David Williams discusses recent work by Sydney performance group version 1.0 in relation to Robert Dixon's notion of ‘emotional illiteracy’ and the testimony given in the 2002 senate inquiry into the ‘Children Overboard Affair’, an orchestrated event entailing deliberate and erroneous claims by the Australian government that asylum seekers had thrown their children into the water in order to manipulate an ocean rescue by the navy. This presentation’s focus is on the dehumanising strategies used by key witness Rear Admiral Smith in his testimony to the senate, and its performative re-presentation in version 1.0’s verbatim piece, CMI (A Certain Maritime Incident).
Scholar–practitioner David Williams is a founding member and artistic director of the performance group version 1.0. and has devised and performed in The Second Last Supper, CMI and The Wages of Spin, now touring, He is also a PhD candidate at the University of New South Wales.
Gay McAuley uses the concept of ‘islands of vanishment’ to examine how the Villawood Immigration Detention Centre can exist in suburban Sydney and the extent to which it is becoming a memory site (Pierre Nora). The term ‘islands of vanishment’ is borrowed from museologists who have used it to discuss the heritage implications of colonial penal settlements. The figure of ‘the vanished’ (which might apply historically to Australia’s early convict settlers and, in turn, to Aboriginal people) has now come to the fore again as a result of the Howard government’s punitive treatment of asylum seekers. The paper explores how performative acts are being used to exorcise as well as to reinforce the vanishment at the heart of the government’s detention centre policy.

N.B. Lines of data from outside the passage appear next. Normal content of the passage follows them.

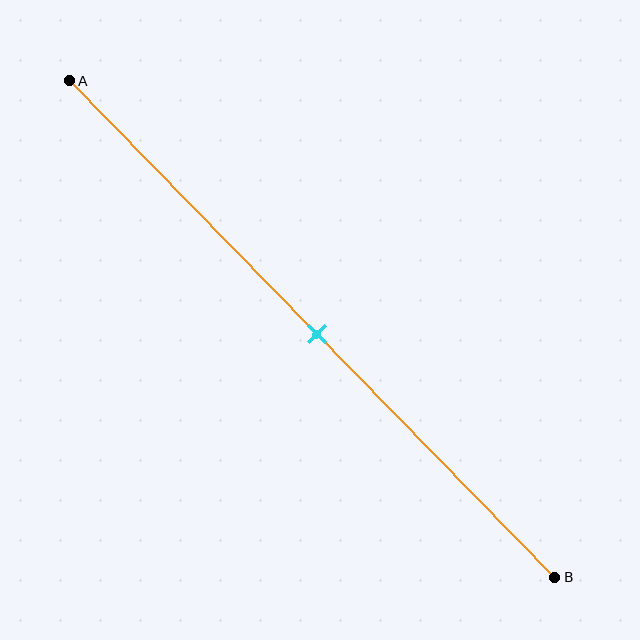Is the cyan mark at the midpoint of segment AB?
Yes, the mark is approximately at the midpoint.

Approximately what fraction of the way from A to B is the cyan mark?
The cyan mark is approximately 50% of the way from A to B.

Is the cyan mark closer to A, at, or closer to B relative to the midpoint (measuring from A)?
The cyan mark is approximately at the midpoint of segment AB.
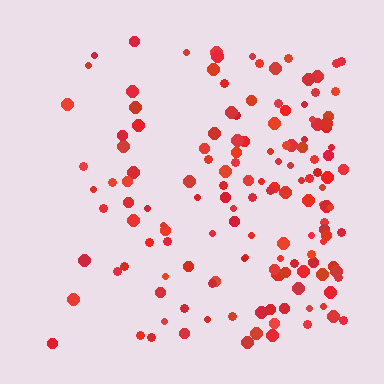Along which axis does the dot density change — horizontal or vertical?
Horizontal.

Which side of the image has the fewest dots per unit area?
The left.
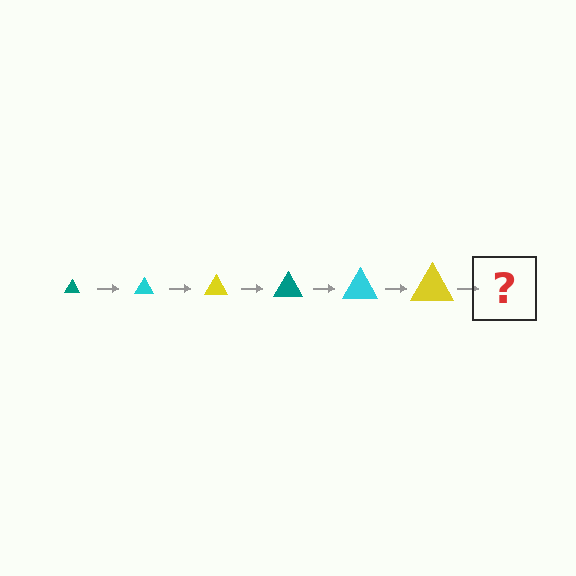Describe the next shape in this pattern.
It should be a teal triangle, larger than the previous one.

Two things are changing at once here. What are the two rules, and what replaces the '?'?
The two rules are that the triangle grows larger each step and the color cycles through teal, cyan, and yellow. The '?' should be a teal triangle, larger than the previous one.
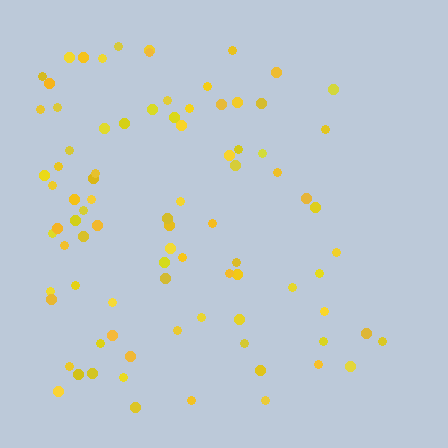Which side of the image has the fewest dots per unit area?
The right.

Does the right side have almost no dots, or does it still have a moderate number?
Still a moderate number, just noticeably fewer than the left.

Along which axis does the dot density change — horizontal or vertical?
Horizontal.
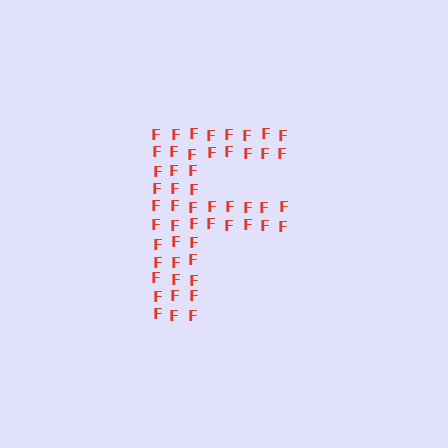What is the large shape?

Internationally known for her extensive scholarship in performance studies, Gay McAuley is Honorary Professor at the University of Sydney. She is currently working on a study of cultural memory and site-specific performance.
Helen Gilbert raises the issue of animal rights in order to suggest ways of thinking about the animalisation of asylum seekers in media and governmental reports and other public discourses in Australia. The presentation interrogates the performative functions of the human–animal species boundary and investigates some of the strategies by which theatre workers have explicitly attempted to ‘rehumanise’ asylum seekers for their publics. This research also investigates ethical issues in positing links between human and animal rights.
Helen Gilbert is Professor of Theatre at Royal Holloway, University of London. She has published widely on Australian theatre and postcolonial studies and is currently developing a collaborative transnational project on performance and asylum.
Paul Dwyer is chair, respondent, interlocuter and provocateur
Paul Dwyer teaches Performance Studies at the University of Sydney. He has worked professionally as an actor, animateur, director and/or dramaturg in youth/community theatre and is currently embarking on research into the performative aspects of 'restorative justice' and various kinds of reconciliation ceremony.